Python - IndexError: list index out of range even though checking if empty


I'm getting the IndexError: list index out of range on the following line of code:

if tweetSplit[i] != "":

in my code:

tweetSplit = tweet.split(' ') 

for i in range(len(tweetSplit)):
    #print (i)
    if not tweetSplit:
        break
    if tweetSplit[i] != "":
         #print (tweetSplit[i])
         #print (tweetSplit[i][:1])
        if tweetSplit[i][:1] == '@':
            del tweetSplit[i]

I thought by checking if tweetSplit is empty using "if not tweetSplit" I wouldn't run into the out of range error. Here's the full error:

Traceback (most recent call last):
  File "parseTweets.py", line 55, in <module>
     if tweetSplit[i] != "":
IndexError: list index out of range

Solution

  • Your test doesn't really do much good.

    Sure if not tweetsplit: checks if tweetsplit is empty. But it doesn't check if tweetsplit is at least i+1 elements long.

    And, because you're deleting from tweetsplit in the middle of the loop, if you delete even one element, then, by the end, it will be shorter than i+1, and raise an IndexError.

    This is one of the reasons you should never delete or insert in the middle of looping over any collection. (But not the only one—for example, when you delete element i, that moves all the others up one slot, and then you check the new element i+1, which was originally i+2… which means you missed one.)

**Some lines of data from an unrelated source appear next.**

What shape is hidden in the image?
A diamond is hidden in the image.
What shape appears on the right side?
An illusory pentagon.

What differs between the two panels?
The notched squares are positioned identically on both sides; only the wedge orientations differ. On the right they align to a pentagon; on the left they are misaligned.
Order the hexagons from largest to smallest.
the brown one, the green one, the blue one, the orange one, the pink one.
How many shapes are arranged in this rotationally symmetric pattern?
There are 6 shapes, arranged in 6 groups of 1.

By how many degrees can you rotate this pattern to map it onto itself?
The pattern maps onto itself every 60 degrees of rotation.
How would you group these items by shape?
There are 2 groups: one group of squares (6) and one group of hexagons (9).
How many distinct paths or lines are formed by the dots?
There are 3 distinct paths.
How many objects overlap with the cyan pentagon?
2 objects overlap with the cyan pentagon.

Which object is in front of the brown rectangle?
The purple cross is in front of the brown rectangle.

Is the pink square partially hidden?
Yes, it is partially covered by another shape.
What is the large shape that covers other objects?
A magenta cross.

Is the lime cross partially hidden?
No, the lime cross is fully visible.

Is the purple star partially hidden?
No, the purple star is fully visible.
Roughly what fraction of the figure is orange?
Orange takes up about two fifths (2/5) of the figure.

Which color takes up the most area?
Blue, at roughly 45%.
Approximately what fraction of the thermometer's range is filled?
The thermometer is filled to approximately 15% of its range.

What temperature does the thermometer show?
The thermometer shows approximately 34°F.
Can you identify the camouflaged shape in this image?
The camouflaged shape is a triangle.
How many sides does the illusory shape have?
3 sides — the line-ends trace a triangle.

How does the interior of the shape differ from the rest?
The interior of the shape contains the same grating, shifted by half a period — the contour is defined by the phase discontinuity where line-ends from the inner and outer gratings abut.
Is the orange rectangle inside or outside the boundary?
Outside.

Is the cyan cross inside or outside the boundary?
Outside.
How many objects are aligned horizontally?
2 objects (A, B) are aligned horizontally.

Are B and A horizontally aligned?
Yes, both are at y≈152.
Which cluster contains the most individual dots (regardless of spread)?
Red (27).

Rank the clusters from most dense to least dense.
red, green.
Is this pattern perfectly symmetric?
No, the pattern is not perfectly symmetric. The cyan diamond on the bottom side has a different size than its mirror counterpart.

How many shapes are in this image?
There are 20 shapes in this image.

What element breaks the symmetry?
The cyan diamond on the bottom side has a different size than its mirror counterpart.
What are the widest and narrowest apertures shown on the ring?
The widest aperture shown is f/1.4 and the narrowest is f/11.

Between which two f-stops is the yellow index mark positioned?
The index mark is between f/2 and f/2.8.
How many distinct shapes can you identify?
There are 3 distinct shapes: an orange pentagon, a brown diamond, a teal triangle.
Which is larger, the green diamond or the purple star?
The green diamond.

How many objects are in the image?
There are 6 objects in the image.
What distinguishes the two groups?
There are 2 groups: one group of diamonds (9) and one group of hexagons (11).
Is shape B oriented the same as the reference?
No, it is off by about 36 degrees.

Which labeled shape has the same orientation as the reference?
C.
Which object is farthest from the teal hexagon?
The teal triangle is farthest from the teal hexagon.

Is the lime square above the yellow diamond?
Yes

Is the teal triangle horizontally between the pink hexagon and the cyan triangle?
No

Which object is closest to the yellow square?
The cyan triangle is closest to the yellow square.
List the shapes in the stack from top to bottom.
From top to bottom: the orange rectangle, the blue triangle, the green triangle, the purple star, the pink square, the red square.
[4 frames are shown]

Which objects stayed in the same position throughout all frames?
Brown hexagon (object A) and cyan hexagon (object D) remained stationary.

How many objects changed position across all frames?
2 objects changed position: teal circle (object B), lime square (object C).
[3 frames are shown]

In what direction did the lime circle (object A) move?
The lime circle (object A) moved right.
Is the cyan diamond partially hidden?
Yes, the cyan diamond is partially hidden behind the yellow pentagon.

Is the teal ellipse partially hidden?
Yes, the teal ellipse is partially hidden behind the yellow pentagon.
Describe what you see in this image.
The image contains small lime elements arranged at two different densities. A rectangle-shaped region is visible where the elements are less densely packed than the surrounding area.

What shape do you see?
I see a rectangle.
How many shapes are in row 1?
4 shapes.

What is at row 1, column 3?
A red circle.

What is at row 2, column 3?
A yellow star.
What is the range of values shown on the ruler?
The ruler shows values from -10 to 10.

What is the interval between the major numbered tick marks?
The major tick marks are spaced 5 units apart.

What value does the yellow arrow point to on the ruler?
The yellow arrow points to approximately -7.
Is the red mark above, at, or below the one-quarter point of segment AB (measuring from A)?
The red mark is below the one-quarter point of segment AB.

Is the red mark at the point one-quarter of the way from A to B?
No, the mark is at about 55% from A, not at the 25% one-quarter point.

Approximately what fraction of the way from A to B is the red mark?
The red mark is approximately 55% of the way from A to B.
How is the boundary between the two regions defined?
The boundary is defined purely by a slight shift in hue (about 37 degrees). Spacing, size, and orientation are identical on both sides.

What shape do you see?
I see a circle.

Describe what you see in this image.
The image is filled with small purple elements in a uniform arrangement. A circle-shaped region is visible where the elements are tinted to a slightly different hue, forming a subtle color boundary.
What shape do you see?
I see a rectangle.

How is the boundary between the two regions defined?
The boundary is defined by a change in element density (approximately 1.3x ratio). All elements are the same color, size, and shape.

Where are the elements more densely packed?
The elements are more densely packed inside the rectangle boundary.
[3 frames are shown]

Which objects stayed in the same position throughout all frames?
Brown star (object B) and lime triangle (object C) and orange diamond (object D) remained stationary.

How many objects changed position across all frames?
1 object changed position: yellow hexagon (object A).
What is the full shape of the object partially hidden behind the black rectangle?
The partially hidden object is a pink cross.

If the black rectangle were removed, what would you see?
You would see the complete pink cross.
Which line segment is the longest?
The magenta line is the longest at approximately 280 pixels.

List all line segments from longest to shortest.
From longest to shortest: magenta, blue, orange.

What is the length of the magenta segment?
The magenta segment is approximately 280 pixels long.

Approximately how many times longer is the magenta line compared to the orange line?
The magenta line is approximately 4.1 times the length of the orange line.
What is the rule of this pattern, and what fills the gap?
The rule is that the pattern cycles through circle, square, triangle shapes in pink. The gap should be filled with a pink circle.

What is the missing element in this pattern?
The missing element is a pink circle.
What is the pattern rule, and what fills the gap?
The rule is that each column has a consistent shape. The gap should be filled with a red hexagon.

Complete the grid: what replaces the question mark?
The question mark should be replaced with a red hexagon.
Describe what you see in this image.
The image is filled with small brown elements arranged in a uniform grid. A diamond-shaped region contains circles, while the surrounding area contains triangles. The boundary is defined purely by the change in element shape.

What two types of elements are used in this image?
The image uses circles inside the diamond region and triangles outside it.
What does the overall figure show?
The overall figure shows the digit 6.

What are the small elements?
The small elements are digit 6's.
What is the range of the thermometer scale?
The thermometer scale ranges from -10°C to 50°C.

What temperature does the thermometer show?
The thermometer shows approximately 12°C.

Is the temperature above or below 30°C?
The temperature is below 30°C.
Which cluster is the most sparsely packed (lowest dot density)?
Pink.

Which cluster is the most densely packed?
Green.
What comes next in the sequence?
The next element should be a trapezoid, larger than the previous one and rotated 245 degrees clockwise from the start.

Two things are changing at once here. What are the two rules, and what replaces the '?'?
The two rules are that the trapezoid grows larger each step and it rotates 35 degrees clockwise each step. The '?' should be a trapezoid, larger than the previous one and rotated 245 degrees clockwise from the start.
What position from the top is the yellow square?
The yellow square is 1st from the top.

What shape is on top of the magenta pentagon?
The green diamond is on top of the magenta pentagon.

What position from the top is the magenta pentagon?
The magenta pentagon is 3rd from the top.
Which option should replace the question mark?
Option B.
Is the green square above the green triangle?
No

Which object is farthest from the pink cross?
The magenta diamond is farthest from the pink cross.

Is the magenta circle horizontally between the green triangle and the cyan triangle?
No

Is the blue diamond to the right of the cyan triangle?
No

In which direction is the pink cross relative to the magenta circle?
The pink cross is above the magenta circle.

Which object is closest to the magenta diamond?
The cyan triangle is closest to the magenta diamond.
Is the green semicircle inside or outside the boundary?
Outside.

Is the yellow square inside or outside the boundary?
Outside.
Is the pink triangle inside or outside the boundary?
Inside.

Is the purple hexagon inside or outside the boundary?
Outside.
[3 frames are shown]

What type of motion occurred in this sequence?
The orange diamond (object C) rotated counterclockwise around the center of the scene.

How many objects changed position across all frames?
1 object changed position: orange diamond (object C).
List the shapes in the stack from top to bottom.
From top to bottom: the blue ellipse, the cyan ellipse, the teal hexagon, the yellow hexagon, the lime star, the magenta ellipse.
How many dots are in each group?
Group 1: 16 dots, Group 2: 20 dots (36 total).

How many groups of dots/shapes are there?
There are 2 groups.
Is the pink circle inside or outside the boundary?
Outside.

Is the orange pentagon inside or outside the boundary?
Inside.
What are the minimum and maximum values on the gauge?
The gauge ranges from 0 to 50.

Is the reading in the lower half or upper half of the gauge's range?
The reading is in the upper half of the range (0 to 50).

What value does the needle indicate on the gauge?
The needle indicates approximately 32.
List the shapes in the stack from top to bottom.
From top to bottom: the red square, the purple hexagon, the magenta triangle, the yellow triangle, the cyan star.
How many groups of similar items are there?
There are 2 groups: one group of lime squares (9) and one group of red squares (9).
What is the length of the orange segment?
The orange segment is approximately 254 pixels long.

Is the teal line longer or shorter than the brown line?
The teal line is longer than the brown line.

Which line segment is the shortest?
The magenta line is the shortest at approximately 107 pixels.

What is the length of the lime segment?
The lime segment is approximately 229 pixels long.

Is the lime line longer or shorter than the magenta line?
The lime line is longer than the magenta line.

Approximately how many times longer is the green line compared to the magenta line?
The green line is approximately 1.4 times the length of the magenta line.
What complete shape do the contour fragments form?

    If you want to build a collection of all tweets that match some rule, it's much easier to do that by building a new list:

    goodTweets = []
    for tweet in tweetSplit:
        if tweet[:1] != '@':
            goodTweets.append(tweet)
    

    Or:

    goodTweets = [tweet for tweet in tweetSplit if tweet[:1] != '@']
    

    If you really do need to mutate tweetSplit for some reason, there are tricks you can use, but they're all a bit ugly.

    Build a new list, then change tweetSplit into that list:

    tweetSplit[:] = [tweet for tweet in tweetSplit if tweet[:1] != '@']
    

    Or, do it without building the new list explicitly:

    tweetSplit[:] = (tweet for tweet in tweetSplit if tweet[:1] != '@')
    

    Or iterate backward. While len(tweetSplit) may change as you delete, 0 never does. (And while the positions of everything from i: may change, the positions of :i never do.)

    for i in range(len(tweetSplit))[::-1]:
        if tweetSplit[i][:1] == '@':
            del tweetSplit[i]
    

    However, if you're trying to do this in-place as a performance optimization, all of these are usually slower. The only thing likely to be faster is something like this:

    i = 0
    while i < len(tweetSplit):
        if tweetSplit[i][:1] == '@':
            tweetSplit[i] = tweetSplit[-1]
            tweetSplit.pop()
        else:
            i += 1